"Sono partito con la mia bici, una telecamera che pesa come mezza mela e un cellulare. Ho girato un po' di filmati, pensando magari di condividerli con i miei fan al ritorno. Poi, man mano che andavo avanti, mi rendevo conto che stavo entrando in un racconto. Così quando sono tornato è nata l'idea di fare qualcosa di strutturato ed ho pensato subito a Rai Play, di cui sono grande fan. Poi ho consegnato le quasi 60 ore di filmati a Michele Maikid Lugaresi che l'ha montato e diretto, lavorando con me e con Federico Taddia".

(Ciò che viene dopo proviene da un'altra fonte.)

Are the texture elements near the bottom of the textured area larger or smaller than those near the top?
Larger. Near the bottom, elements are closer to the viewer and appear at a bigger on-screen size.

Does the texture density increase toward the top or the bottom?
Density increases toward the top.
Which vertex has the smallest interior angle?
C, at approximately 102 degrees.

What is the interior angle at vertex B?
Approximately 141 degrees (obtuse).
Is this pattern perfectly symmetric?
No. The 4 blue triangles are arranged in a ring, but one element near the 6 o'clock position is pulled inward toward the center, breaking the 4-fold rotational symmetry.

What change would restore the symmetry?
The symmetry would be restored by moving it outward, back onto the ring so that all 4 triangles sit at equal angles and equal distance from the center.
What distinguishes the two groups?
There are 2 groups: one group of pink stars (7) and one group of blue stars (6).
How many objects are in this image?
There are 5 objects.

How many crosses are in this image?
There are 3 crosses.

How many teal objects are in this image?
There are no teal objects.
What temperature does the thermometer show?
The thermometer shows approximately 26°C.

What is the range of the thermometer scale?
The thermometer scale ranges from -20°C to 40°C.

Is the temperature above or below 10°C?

Lorenzo Jovanotti ci racconta così "Non voglio cambiare pianeta", il docu-trip da domani, 24 aprile, su RaiPlay in 16 episodi da 15 minuti ciascuno. Sorride. "Questo può essere una specie di tutorial della Fase 2 perché c'è uno che mantiene le distanze ma viaggia". Jovanotti, infatti, ha trascorso gennaio e febbraio in viaggio, in solitaria in bicicletta, da Santiago del Cile a Buenos Aires. "Il titolo? L'ho preso in prestito da un verso del poeta Pablo Neruda". D'altronde, c'è tanta poesia in questo documentario. Da Primo Levi a Jorge Luis Borges, da Jorge Carrera Andrade ad Antonio Machado per chiudere con Luis Sepúlveda.

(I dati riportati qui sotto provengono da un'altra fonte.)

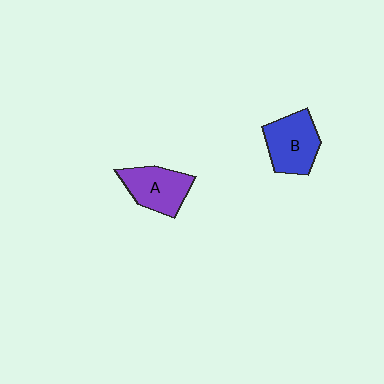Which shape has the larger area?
Shape B (blue).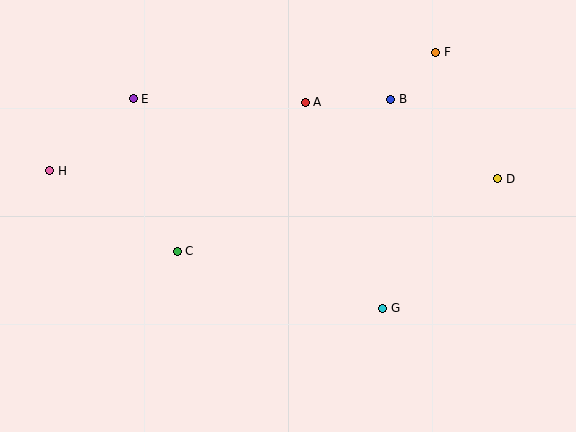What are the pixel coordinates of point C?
Point C is at (177, 251).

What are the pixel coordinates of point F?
Point F is at (436, 52).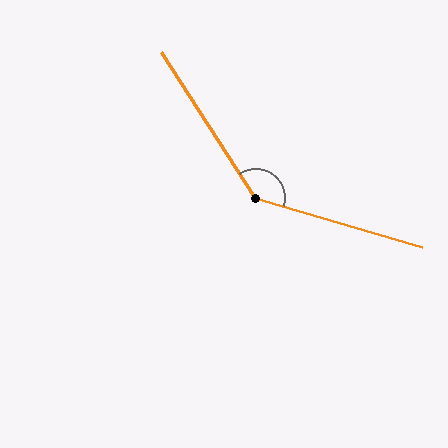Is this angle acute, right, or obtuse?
It is obtuse.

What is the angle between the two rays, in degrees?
Approximately 139 degrees.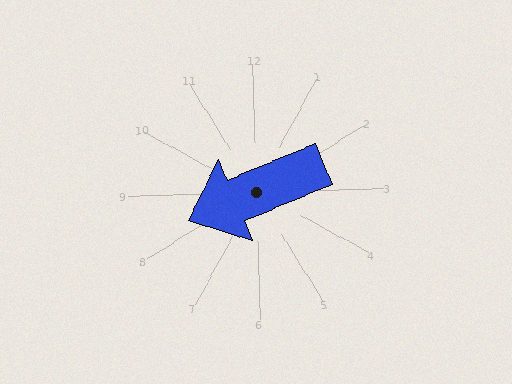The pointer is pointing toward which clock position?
Roughly 8 o'clock.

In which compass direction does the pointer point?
West.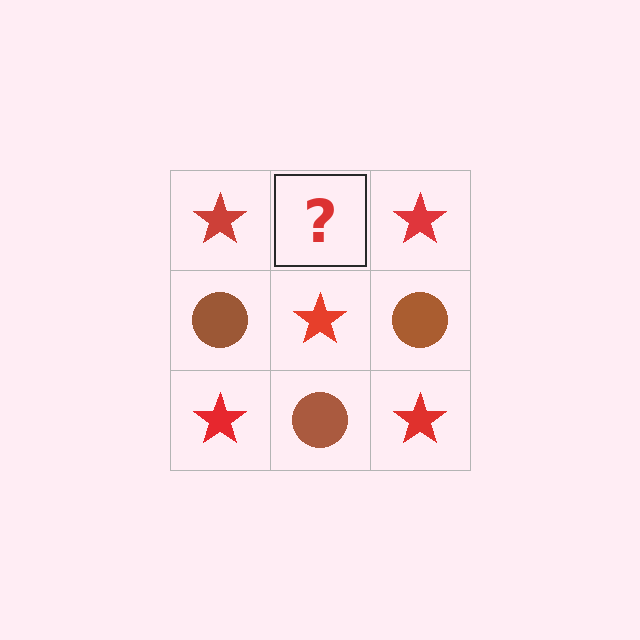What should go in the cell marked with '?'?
The missing cell should contain a brown circle.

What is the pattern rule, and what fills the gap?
The rule is that it alternates red star and brown circle in a checkerboard pattern. The gap should be filled with a brown circle.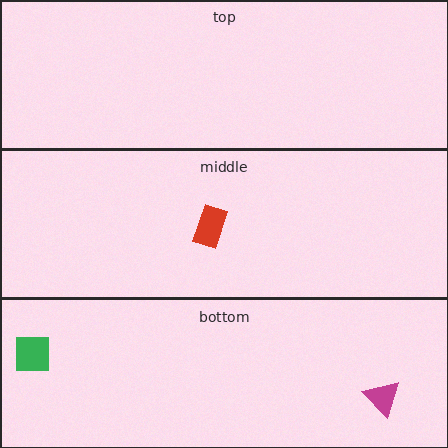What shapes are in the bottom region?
The green square, the magenta triangle.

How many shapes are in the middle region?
1.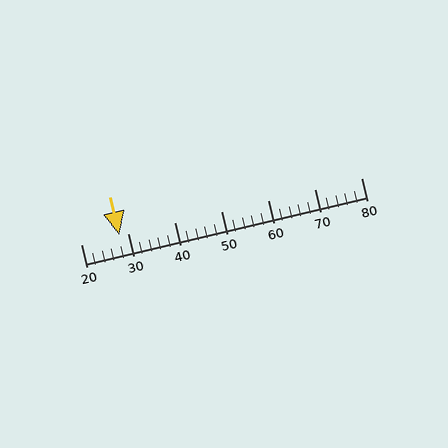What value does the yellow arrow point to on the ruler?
The yellow arrow points to approximately 28.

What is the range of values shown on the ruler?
The ruler shows values from 20 to 80.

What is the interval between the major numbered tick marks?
The major tick marks are spaced 10 units apart.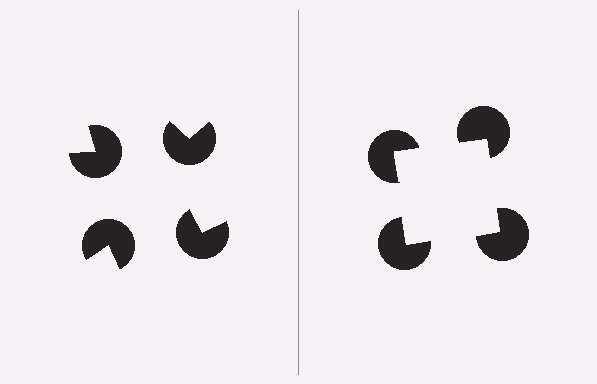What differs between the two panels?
The pac-man discs are positioned identically on both sides; only the wedge orientations differ. On the right they align to a square; on the left they are misaligned.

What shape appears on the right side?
An illusory square.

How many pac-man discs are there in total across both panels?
8 — 4 on each side.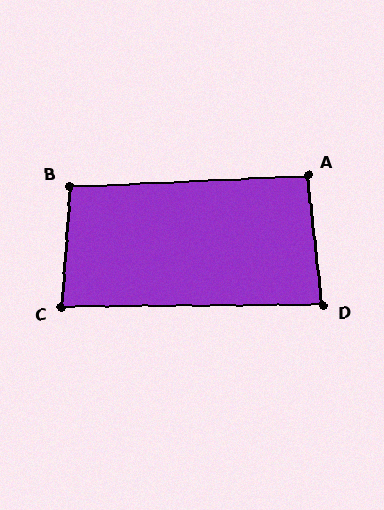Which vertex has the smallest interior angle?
D, at approximately 84 degrees.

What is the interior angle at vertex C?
Approximately 86 degrees (acute, close to a right angle).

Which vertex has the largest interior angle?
B, at approximately 96 degrees.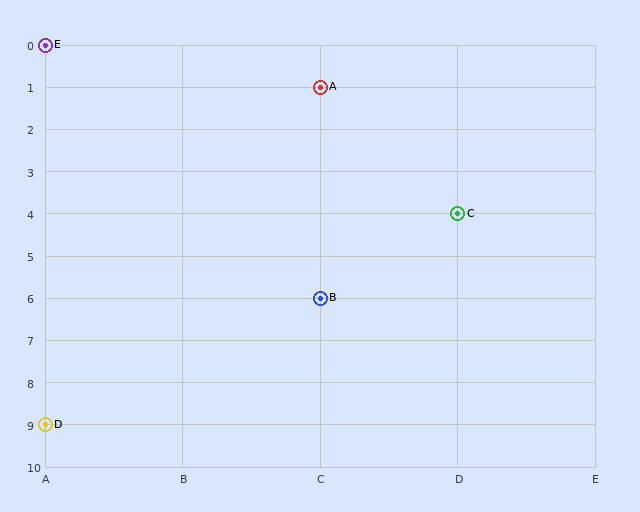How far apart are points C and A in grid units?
Points C and A are 1 column and 3 rows apart (about 3.2 grid units diagonally).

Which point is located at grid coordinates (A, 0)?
Point E is at (A, 0).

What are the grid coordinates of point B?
Point B is at grid coordinates (C, 6).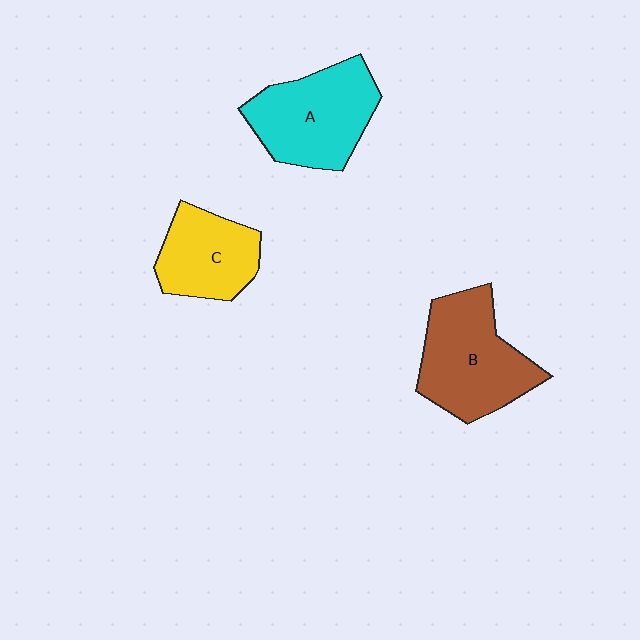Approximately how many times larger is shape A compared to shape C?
Approximately 1.3 times.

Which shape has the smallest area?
Shape C (yellow).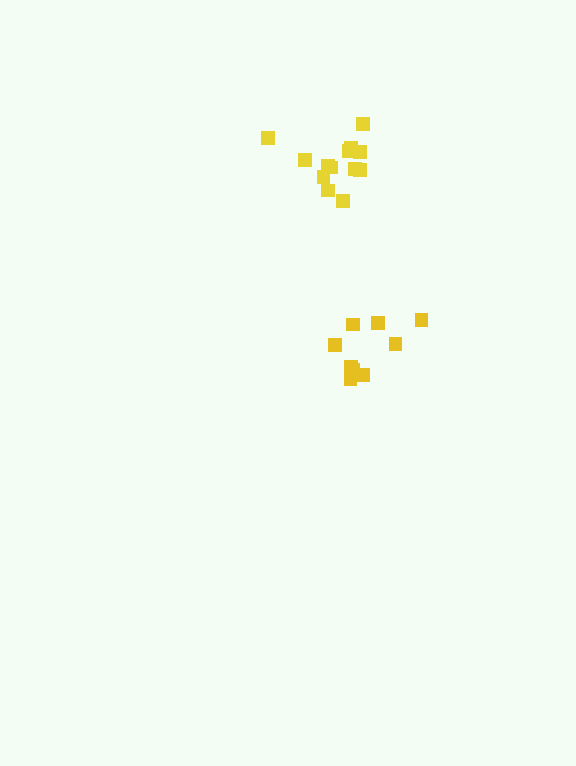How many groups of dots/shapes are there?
There are 2 groups.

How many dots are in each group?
Group 1: 13 dots, Group 2: 9 dots (22 total).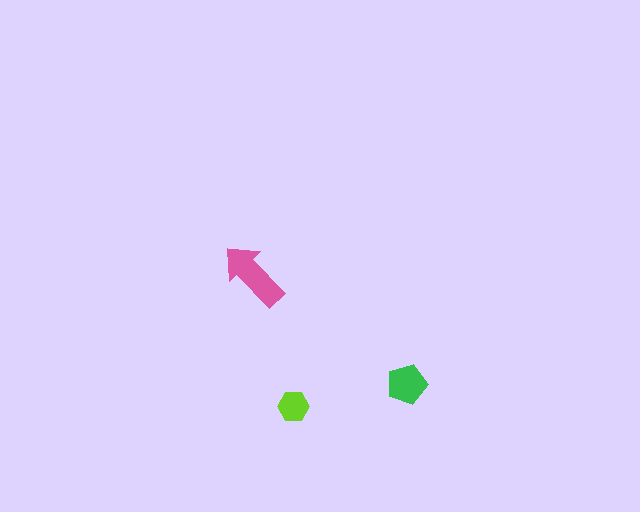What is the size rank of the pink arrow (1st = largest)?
1st.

"La poesia è la mia grande amica di questi giorni di lockdown, e ogni puntata abbiamo deciso di chiuderla con una poesia letta al cellulare, ognuna scelta in modo istintivo, seguendo la logica del viaggio disorganizzato", spiega il divo. Una costante, invece, la musica. La musica ascoltata e canticchiata pedalando 10-12 ore al giorno si è tradotta al ritorno - chitarra alla mano - in una colonna sonora originale registrata in studio, con testi inediti e grandi classici reinterpretati con un tocco di Sudamerica. "Mi sono preso la libertà di dare musica alle immagini", racconta Lorenzo. "Senza regole, senza troppi pensieri. Lasciando spazio agli errori, alle imperfezioni, all'energia del momento. La musica e la bicicletta sono così simili: più ci sei dentro e più ti vedi da fuori, più ti concentri e più la testa prende direzioni inattese".